D’abord la surveillance et le contrôle de tous et tout par des politiques technologiques liberticides.

Ensuite l’éradication programmée de toutes les exploitations agricoles "à visage humain" pour laisser triompher les entreprises géantes de l’industrie agro-alimentaire. Après les cultivateurs qui, par la loi du 28 novembre 2011, seront de fait obligés d’acheter leurs semences aux grosses entreprises agroalimentaires, les éleveurs vont être maintenant contraints de passer sous les fourches caudines des mêmes entreprises capitalistes. Ce qui débouchera sur une alimentation produite, non pas avec des critères de qualité et de goût, mais avec des critères de rentabilité capitaliste.
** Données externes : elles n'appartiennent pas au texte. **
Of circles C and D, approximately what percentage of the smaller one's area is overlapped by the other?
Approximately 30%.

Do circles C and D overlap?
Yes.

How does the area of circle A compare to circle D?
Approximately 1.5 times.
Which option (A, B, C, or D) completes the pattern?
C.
Transhumance festive contre le puçage électronique des moutons et des humains
ouverte à toutes et tous du 28 janvier au 1er février

Contre le puçage électronique des moutons et des humains
par : Pièces et main d’œuvre - 19 janvier 2013

Du 28 janvier au 1er février 2013, nous marcherons dans la Drôme avec les éleveurs et leurs troupeaux, contre le puçage électronique des moutons et des hommes. Vendredi 1er février 2013 au matin, les moutons et les hommes vous appellent à les rejoindre pour manifester à Valence jusqu’à la préfecture.
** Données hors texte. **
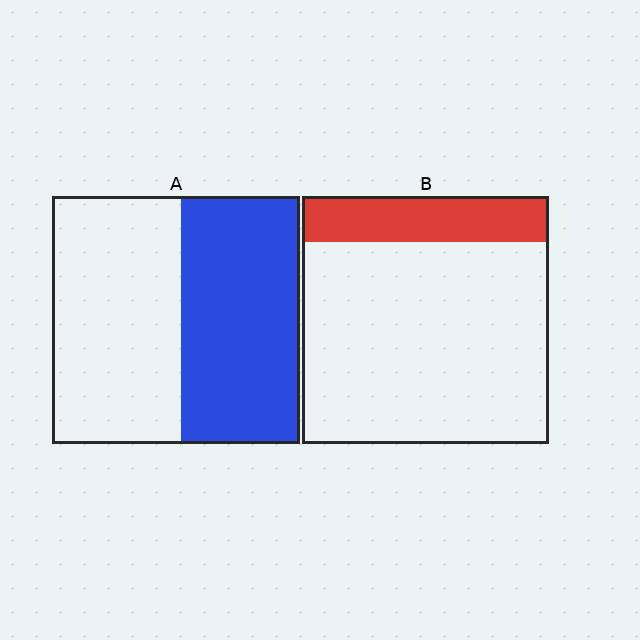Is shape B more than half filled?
No.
Depuis les années 2000, une technologie dissimulée et disséminée révolutionne nos vies à notre insu. Rares sont ceux qui connaissent l’acronyme RFID (Radio Frequency Identification).
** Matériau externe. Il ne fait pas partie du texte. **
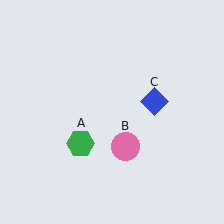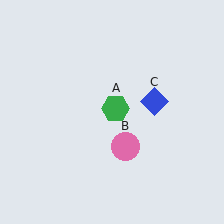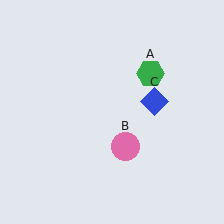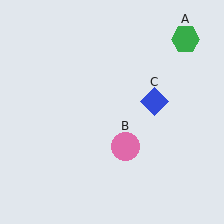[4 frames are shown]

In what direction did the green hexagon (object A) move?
The green hexagon (object A) moved up and to the right.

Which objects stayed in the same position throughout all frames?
Pink circle (object B) and blue diamond (object C) remained stationary.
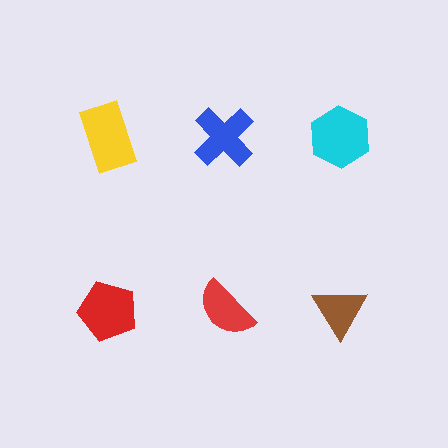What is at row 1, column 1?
A yellow rectangle.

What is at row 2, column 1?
A red pentagon.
Les puces RFID sont des tatouages électroniques. Elles permettent d’identifier et de suivre un objet ou un être vivant parmi tous les autres, à distance. Minuscules, elles s’intègrent à la matière (papier, verre, tissu, plastique, etc.) et transforment ce – ou celui - qui les porte en objet communicant.
En objet.
Repérable et traçable par les détecteurs placés dans l’environnement, pour une gestion optimisée des flux et des stocks, de marchandises, d’animaux ou d’humains.

Les RFID sont partout.
Dans nos papiers d’identité, nos cartes de transports, les livres des bibliothèques, les arbres des villes, les pass sans contact, des vêtements et produits de consommation.
Elles sont aussi sous la peau des animaux domestiques et d’élevage, et de milliers d’humains pucés, volontairement ou par obligation.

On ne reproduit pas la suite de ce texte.